Kmesh provides metrics for monitoring rate limiting behavior:

- Number of connections allowed
- Number of connections rejected due to rate limiting
- Current token bucket levels

You can view these metrics through the Kmesh monitoring interface or export them to your monitoring system.

## Best Practices

1. **Start with conservative limits**: Begin with lower limits and gradually increase them based on observed behavior.

2. **Consider burst patterns**: Set `max_tokens` appropriately to handle expected burst traffic.

3. **Monitor and adjust**: Regularly review rate limiting metrics and adjust settings as needed.

4. **Layer rate limiting**: Consider applying rate limits at multiple levels (e.g., per client, per service) for more granular control.

5. **Test under load**: Validate your rate limiting configuration under realistic load conditions.

## Troubleshooting

If rate limiting is not working as expected:

1. **Verify configuration**: Ensure your EnvoyFilter is correctly configured and applied:

```bash
kubectl get envoyfilter
kubectl describe envoyfilter <name>
```

2. **Check Kmesh build**: Verify that your Kmesh build includes rate limiting support (built with `feature_ratelimit` tag).
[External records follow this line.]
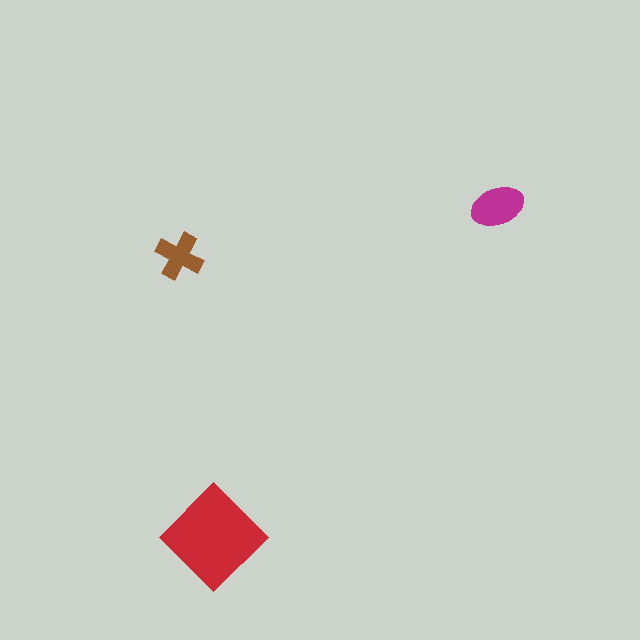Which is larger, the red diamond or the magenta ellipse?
The red diamond.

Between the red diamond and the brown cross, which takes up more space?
The red diamond.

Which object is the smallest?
The brown cross.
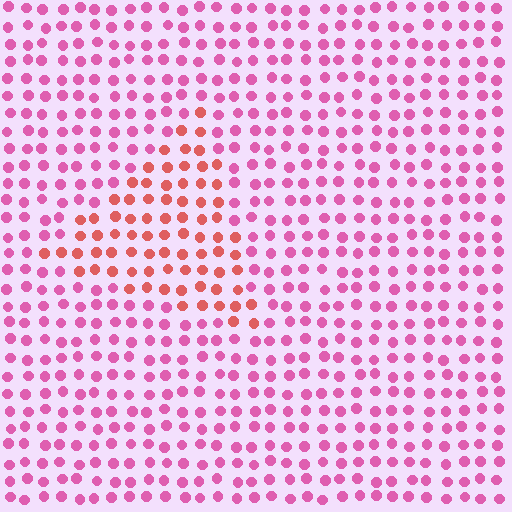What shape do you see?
I see a triangle.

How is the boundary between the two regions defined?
The boundary is defined purely by a slight shift in hue (about 37 degrees). Spacing, size, and orientation are identical on both sides.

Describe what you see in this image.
The image is filled with small pink elements in a uniform arrangement. A triangle-shaped region is visible where the elements are tinted to a slightly different hue, forming a subtle color boundary.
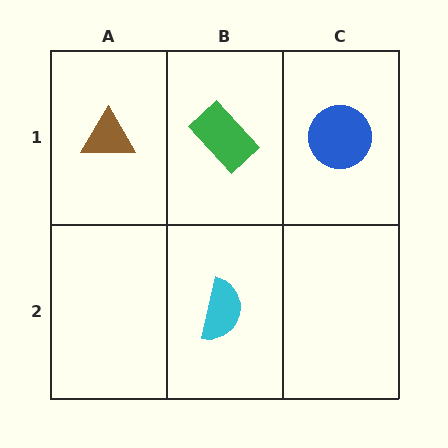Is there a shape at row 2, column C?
No, that cell is empty.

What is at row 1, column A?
A brown triangle.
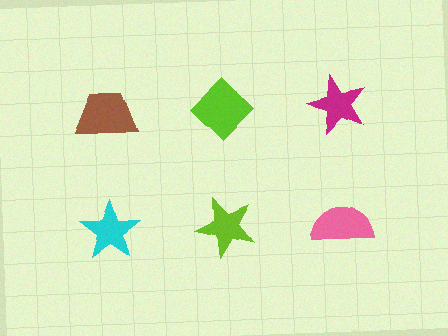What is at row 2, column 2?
A lime star.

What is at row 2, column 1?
A cyan star.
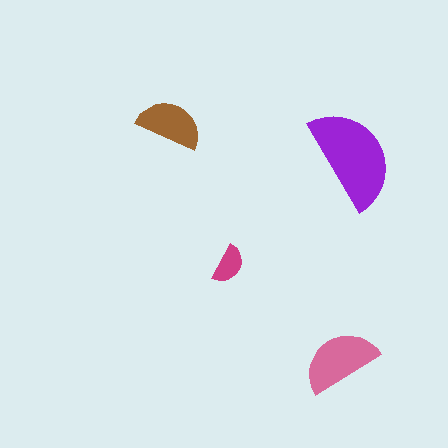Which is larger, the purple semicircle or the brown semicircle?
The purple one.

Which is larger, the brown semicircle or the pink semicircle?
The pink one.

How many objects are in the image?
There are 4 objects in the image.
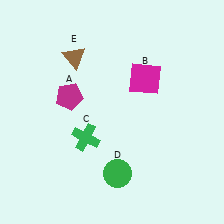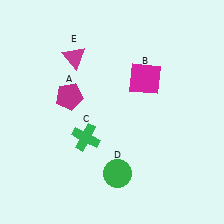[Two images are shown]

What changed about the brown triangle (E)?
In Image 1, E is brown. In Image 2, it changed to magenta.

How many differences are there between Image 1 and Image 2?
There is 1 difference between the two images.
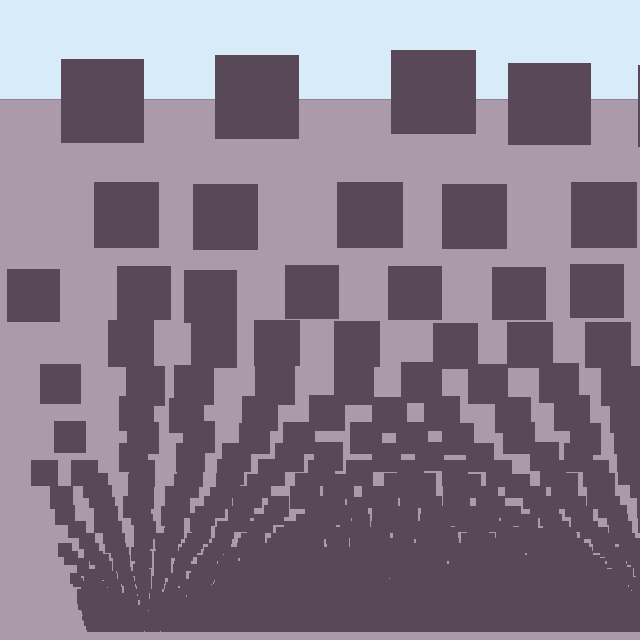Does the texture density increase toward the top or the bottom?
Density increases toward the bottom.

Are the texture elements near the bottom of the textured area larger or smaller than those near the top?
Smaller. The gradient is inverted — elements near the bottom are smaller and denser.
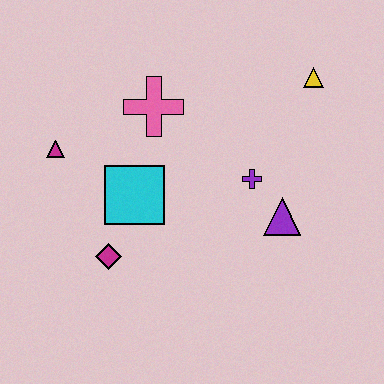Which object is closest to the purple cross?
The purple triangle is closest to the purple cross.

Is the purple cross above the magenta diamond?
Yes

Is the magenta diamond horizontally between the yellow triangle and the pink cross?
No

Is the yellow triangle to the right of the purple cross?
Yes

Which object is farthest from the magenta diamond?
The yellow triangle is farthest from the magenta diamond.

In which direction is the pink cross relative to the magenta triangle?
The pink cross is to the right of the magenta triangle.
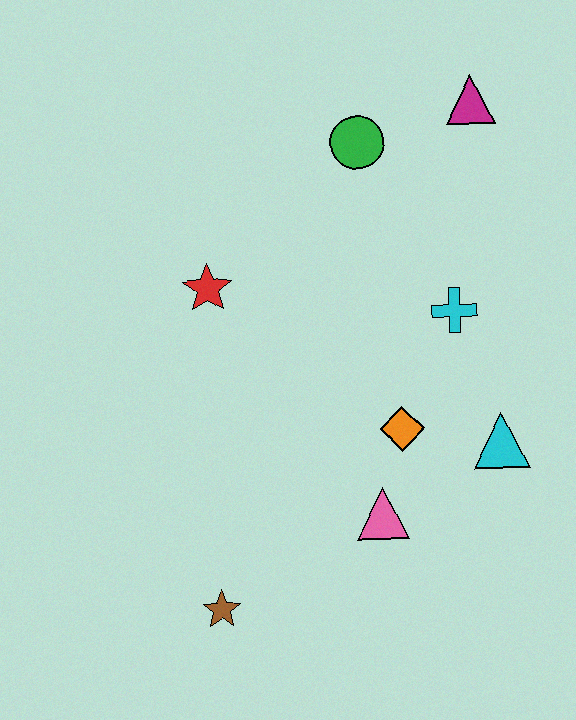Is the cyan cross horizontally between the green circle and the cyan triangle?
Yes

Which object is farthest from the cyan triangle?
The magenta triangle is farthest from the cyan triangle.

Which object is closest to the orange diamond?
The pink triangle is closest to the orange diamond.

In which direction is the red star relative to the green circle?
The red star is to the left of the green circle.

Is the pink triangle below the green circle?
Yes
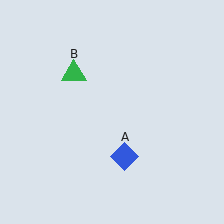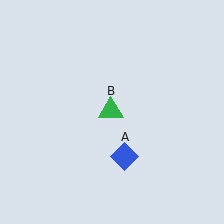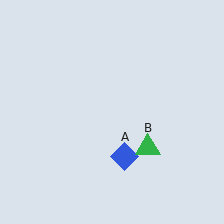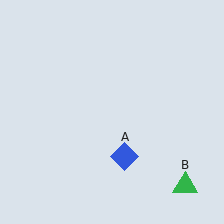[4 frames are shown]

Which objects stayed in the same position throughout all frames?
Blue diamond (object A) remained stationary.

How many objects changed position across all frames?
1 object changed position: green triangle (object B).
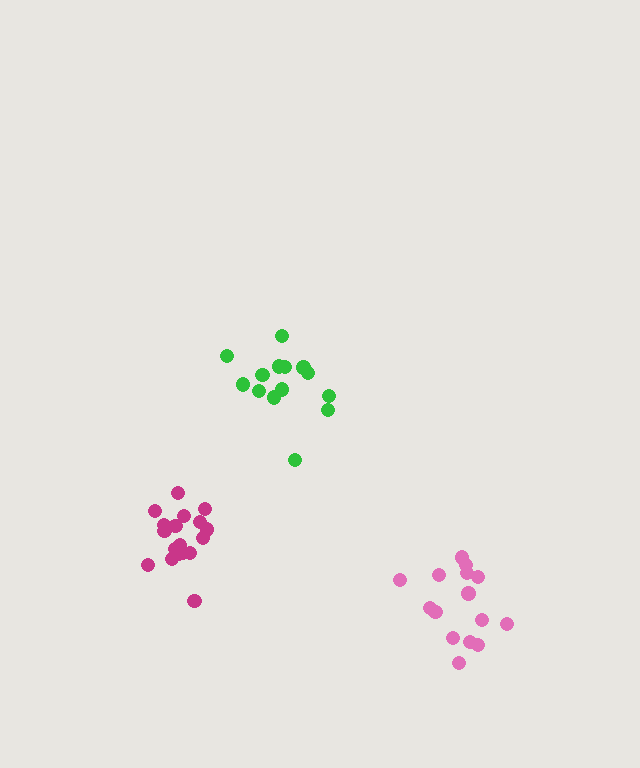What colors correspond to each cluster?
The clusters are colored: green, pink, magenta.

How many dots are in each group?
Group 1: 14 dots, Group 2: 15 dots, Group 3: 18 dots (47 total).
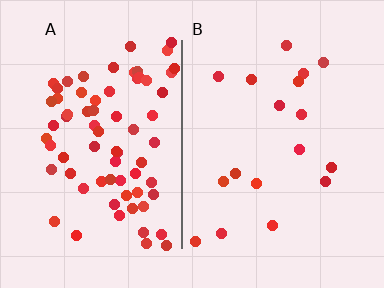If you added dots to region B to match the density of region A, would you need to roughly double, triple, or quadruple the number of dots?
Approximately quadruple.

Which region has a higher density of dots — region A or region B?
A (the left).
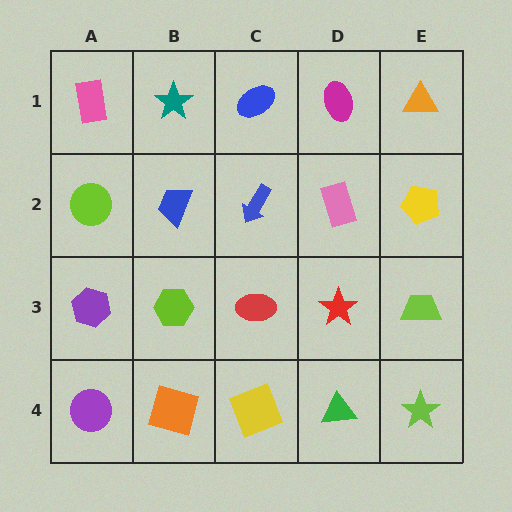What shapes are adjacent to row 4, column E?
A lime trapezoid (row 3, column E), a green triangle (row 4, column D).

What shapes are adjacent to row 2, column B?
A teal star (row 1, column B), a lime hexagon (row 3, column B), a lime circle (row 2, column A), a blue arrow (row 2, column C).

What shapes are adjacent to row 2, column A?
A pink rectangle (row 1, column A), a purple hexagon (row 3, column A), a blue trapezoid (row 2, column B).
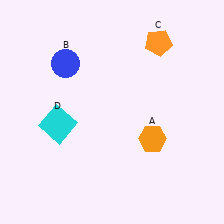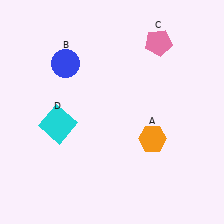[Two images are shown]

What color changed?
The pentagon (C) changed from orange in Image 1 to pink in Image 2.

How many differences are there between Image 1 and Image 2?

3. **Examine logs**: Look for rate limiting related logs in the Kmesh logs:

```bash
kubectl logs -f <kmesh-pod> | grep "rate limit"
```

4. **Check connections**: Use tools like `netstat` or `ss` to verify connection states and counts.

5. **Validate token bucket settings**: Ensure your `max_tokens`, `tokens_per_fill`, and `fill_interval` values are appropriate for your use case.

## Conclusion

Rate limiting in Kmesh provides an efficient way to protect your services from excessive traffic directly at the kernel level. By properly configuring rate limits, you can ensure service stability and availability even under high load conditions.